Весной 1692 года Карелли вернулся в Сен-Жермен, прискакав до подхода основных сил. Апартаменты его матери пустовали. Поискав немного, он обнаружил в капелле Мориса, одного, уставившегося в пространство и играющего странные, не связанные ноты на органе. Он не выказал никакого удивления, когда поднял глаза и увидел Карелли, подбоченившегося и улыбавшегося ему:

– Как я и полагал, я должен был тебя здесь найти.

– Я только думал, – ответил Морис, – что здесь спокойнее.

Карелли хлопнул его по плечу:

– Ты что, не рад мне, брат?

– Ну что ты, – неопределенно отвечал Морис, а затем нахмурился.

– А что ты здесь делаешь?

– Король Людовик возвращается из Фландрии. Бервик и я прибыли, чтобы увидеть наших дорогих родителей и сообщить им некоторые новости. Готовятся большие дела, Морис. А где же наша матушка?

– Она в Шале, в монастыре. У нее там много дел теперь.

– Вижу, ты не одобряешь ее, – сказал Карелли слегка удивленно.

– Пожалуй. Мне кажется порой, что из нее хотят сделать папистку.

– Отчего это тебя волнует? – поинтересовался Карелли.

Морис взглянул на него на мгновение, будто желая знать, насколько он сможет понять, а затем сказал:

– Ты знаешь, что королева вновь носит ребенка?

Получив предостережение, Карелли не возражал против смены предмета разговора.

– Да, я слышал. Король должен быть очень доволен. Если это сын, это будет ударом для Узурпатора. И, возможно, это развеет досужие домыслы сразу и навсегда. Хороший знак для нового предприятия.

– Какого предприятия? – спросил Морис рассеянно.

– Как же тяжело заинтриговать тебя, брат, – рассмеялся Карелли. – Король Франции решил предпринять еще одно наступление на Узурпатора во славу нашего короля!

– Неужели? Как он любезен, – произнес Морис. – Но, думаю, сместить голландца Вильгельма с трона также и в его интересах.

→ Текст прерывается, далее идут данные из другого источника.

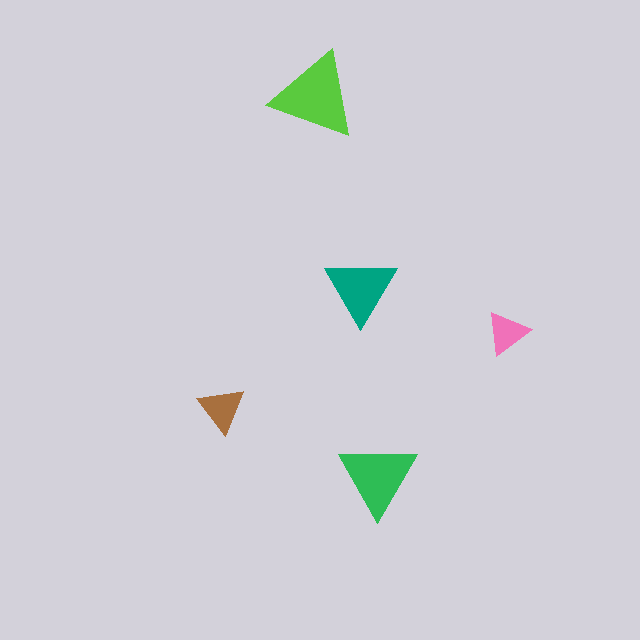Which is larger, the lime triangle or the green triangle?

– Любезен или нет, однако он предоставил нам весь французский флот, которым уже сейчас можно переправить пятнадцать ирландских батальонов из Франции в Англию. Если помощь, обещанная в Англии, удовлетворит их, все будет завершено в кратчайшие сроки, и мы снова вернемся в Англию до дня Святого Джона. О, подумай, Морис, – отметить середину лета снова в Морлэнде! Пиры, танца, костры...

Он заметил выразительный взгляд Мориса и остановился.

– У тебя другие чувства, правда? Ты никогда не тосковал по дому, как остальные.

– Одно место ничем не отличается от другого. Костры во Франции горят так же ярко, как и в Англии. Голод грызет желудок англичанина на меньше, чем француза.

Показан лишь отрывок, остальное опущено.